Un regroupement de propriétaires a mis de l’avant, mardi, 24 propositions pour sortir le Québec de la crise du logement. Jeudi, c’est l’organisme Vivre en ville qui lancera un registre des loyers à la disposition du public. De quoi nourrir la réflexion du gouvernement de François Legault sur des pistes de réforme.

La Corporation des propriétaires immobiliers du Québec (CORPIQ) a mandaté la firme économique Aviseo Conseil pour poser « un regard sur le marché locatif qui évite les clichés », soutient-elle.

Au chapitre des constats, l’étude mentionne qu’un ménage locataire sur deux est formé d’une seule personne au Québec. Elle rappelle que c’est au Québec que les loyers sont les moins élevés au pays et que le ratio loyer/revenus y est bien inférieur qu’en Ontario.

Le document propose 24 pistes de solution. Sans surprise, cinq propositions portent sur la réforme du règlement sur la fixation des loyers, le cheval de bataille de la CORPIQ depuis des années. Le but est de rendre l’environnement réglementaire attrayant pour l’investissement immobilier.

Le rapport d’Aviseo s’intéresse longuement à la construction de logements. Il estime à 16 300 unités le déficit de logements requis pour retrouver un taux d’inoccupation au seuil d’équilibre, soit 3 %.

D’ici 2031, les besoins s’élèvent à 130 000 logements, selon Aviseo, dont plus de la moitié hors de la région montréalaise. En conséquence, les efforts de construction devront être mieux répartis à travers la province, insiste son auteur, l’économiste Jean-Pierre Lessard.

« Les besoins d’ici 2031 représentent une moyenne de moins de 13 000 logements par année, soit l’équivalent de 62 % de l’ajout au marché primaire entre 2012 et 2021 », lit-on dans les faits saillants du rapport dévoilé mardi.

Cela dit, le nombre de 130 000 logements paraît faible dans le contexte migratoire actuel où les travailleurs temporaires affluent dans la province.

L’an passé, la Société canadienne d’hypothèques et de logement (SCHL) estimait que le nombre de mises en marché devrait doubler dans les prochaines années pour que le marché résidentiel redevienne abordable.

« Notre prémisse est différente, explique M. Lessard.
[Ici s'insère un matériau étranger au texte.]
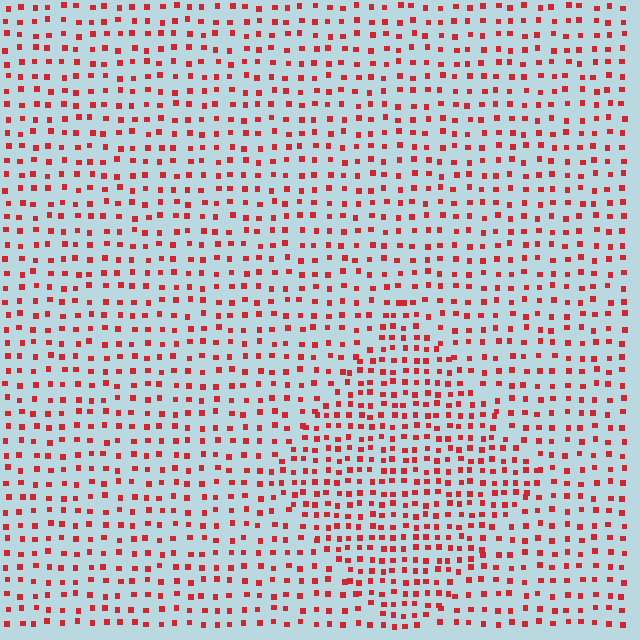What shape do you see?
I see a diamond.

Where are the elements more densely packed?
The elements are more densely packed inside the diamond boundary.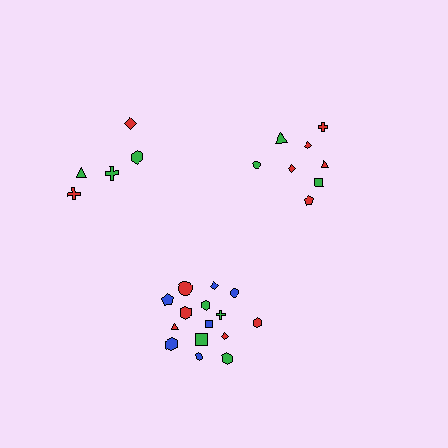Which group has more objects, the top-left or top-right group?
The top-right group.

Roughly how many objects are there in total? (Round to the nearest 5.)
Roughly 30 objects in total.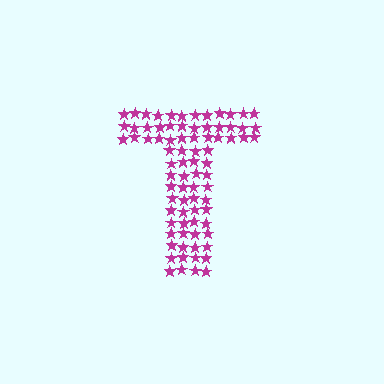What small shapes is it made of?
It is made of small stars.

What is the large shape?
The large shape is the letter T.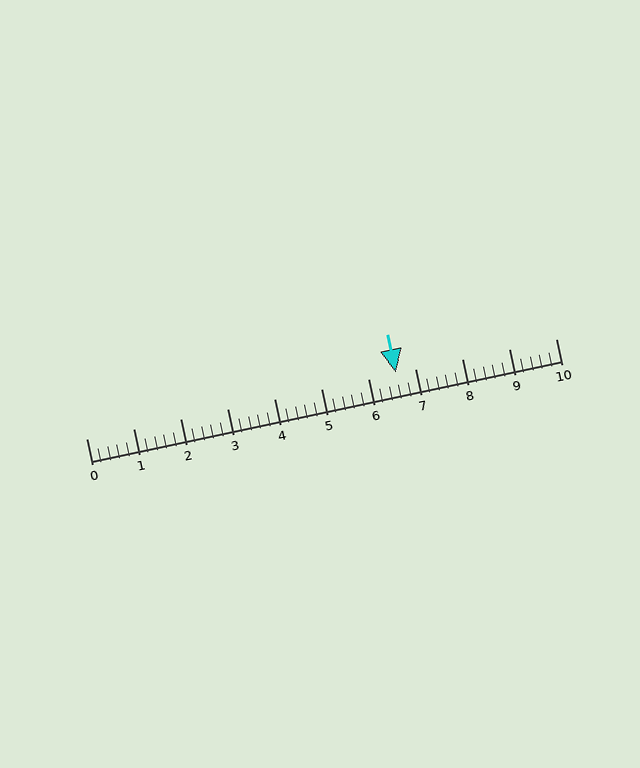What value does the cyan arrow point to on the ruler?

La SCHL parle d’une suroffre pour rendre le marché abordable. De notre côté, nous estimons le nombre de nouveaux logements requis pour atteindre le point d’équilibre, soit un taux d’inoccupation de 3 %. »

Autres recommandations

Autrement, le rapport commandé par la CORPIQ suggère de mieux encadrer les évictions de locataires, de hausser les seuils de remboursement de la TVQ et de la TPS pour les logements neufs, d’éliminer les exigences minimales de stationnements qui font augmenter le coût du logement et de mieux encadrer l’hébergement temporaire de type Airbnb. Quatre propositions s’intéressent par ailleurs aux logements sociaux. L’étude suggère notamment de louer les terrains au lieu de les vendre.

Pour éviter l’inflation dans les loyers, Aviseo demande aux 136 villes qui imposent un taux différencié plus élevé sur les immeubles de plus de cinq logements de cesser cette pratique. La hausse des taxes foncières peut être en effet entièrement refilée aux locataires en fonction des règles actuelles de fixation de loyer.
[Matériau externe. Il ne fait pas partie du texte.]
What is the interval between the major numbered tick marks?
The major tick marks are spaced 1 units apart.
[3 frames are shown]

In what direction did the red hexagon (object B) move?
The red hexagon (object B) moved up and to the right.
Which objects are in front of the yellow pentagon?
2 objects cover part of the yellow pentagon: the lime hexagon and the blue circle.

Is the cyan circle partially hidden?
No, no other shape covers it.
Dans le lot des propositions, la suggestion de cesser de favoriser l’accession à la propriété surprend dans le contexte où le Québec a déjà la plus faible proportion de propriétaires parmi les 10 provinces et que le taux de propriété a recommencé à décliner ces dernières années avec le vieillissement des baby-boomers. La supériorité de la propriété comme facteur d’enrichissement d’un ménage repose sur un mythe, démontre Aviseo.

« Dans le cas d’une copropriété au prix moyen localisée à Montréal par rapport à un logement locatif de trois chambres au loyer moyen, les scénarios favorisent majoritairement les locataires. Le graphique ci-après présente le cas d’une copropriété achetée à Montréal en 2008 dont on simule la vente entre 2009 et 2021. Il appert que le propriétaire est dans tous les cas perdant financièrement sauf lorsque le niveau d’épargne est de 20 % et pour des ventes en 2020 et 2021 », lit-on dans le rapport.
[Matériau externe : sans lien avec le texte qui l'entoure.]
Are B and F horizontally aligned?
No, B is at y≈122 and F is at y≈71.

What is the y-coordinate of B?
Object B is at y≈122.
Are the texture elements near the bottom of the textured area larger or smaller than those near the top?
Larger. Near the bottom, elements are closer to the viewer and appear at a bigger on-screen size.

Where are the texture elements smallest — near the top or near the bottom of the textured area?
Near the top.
En conséquence, Aviseo recommande d’élargir l’admissibilité aux programmes de subventions à la rénovation aux propriétés à revenus et pas seulement aux logements de propriétaire-occupant comme c’est le cas depuis longtemps.

« Ces 24 mesures contribueront à rendre l’immobilier locatif attractif, à faciliter l’ajout d’une offre diversifiée et à aider ceux qui en ont le plus besoin », soutient la firme d’économistes.

Jeudi, on en saura davantage sur le registre des loyers de Vivre en ville. Sa mise en ligne sera accompagnée d’un sondage Léger faisant le portrait exhaustif des locataires québécois en 2023.